Il lavoro penitenziario – si legge all’articolo 2 – non ha carattere afflittivo ed è remunerato”. L’articolo 3 spiega che “L’organizzazione e i metodi del lavoro penitenziario devono riflettere quelli del lavoro nella società libera al fine di far acquisire ai soggetti una preparazione professionale adeguata alle normali condizioni lavorative per agevolarne il reinserimento sociale”.

L’articolo 22 sulla “determinazione della remunerazione” spiega che “per ciascuna categoria di detenuti e internati che lavorano alle dipendenze dell’amministrazione penitenziaria è stabilita, in relazione alla quantità e qualità del lavoro prestato, in misura pari a due terzi del trattamento economico previsto dai contratti collettivi.” 

L’articolo 25-ter, inoltre, stabilisce “che l’amministrazione penitenziaria” renda “disponibile a favore dei detenuti” un “servizio di assistenza” per il “conseguimento di prestazioni assistenziali e previdenziali”.

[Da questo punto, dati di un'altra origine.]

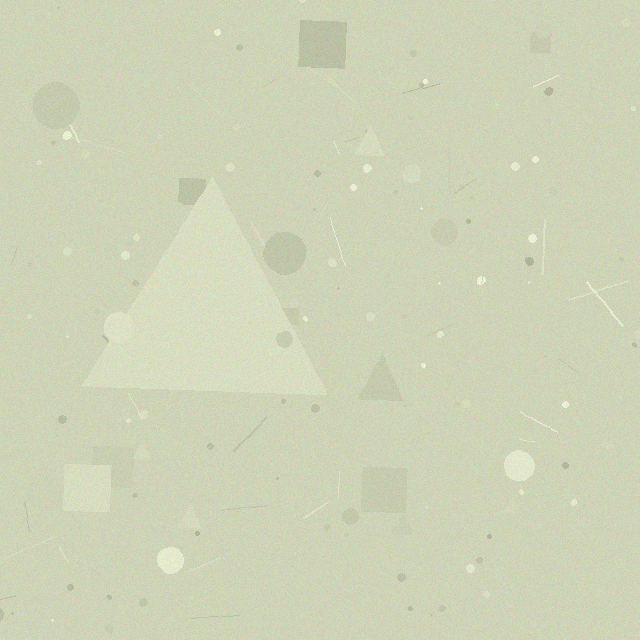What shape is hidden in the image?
A triangle is hidden in the image.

Dunque, come spiega l’onorevole Galeazzo Bignami, “un detenuto che svolge lavori in carcere (pulire i corridoi, imbiancare i muri, ecc.) prende 1.000 euro al mese pagati dallo Stato, cioè da tutti noi”. Mentre “Un agente di polizia penitenziaria appena assunto prende circa 1.300”.

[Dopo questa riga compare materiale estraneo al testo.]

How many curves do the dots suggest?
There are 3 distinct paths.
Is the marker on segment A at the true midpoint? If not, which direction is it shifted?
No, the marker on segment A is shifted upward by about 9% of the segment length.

Il risultato è che a chi delinque e va in galera lo Stato paga 1.000 euro per lavori che dovrebbe fare gratis. Se s’indossa una divisa al servizio dello Stato si prende poco più.

Complimenti al presidente del Consiglio, Giuseppe Conte e al ministro della Giustizia, Alfonso Bonafede, che hanno firmato (e confermato) la legge.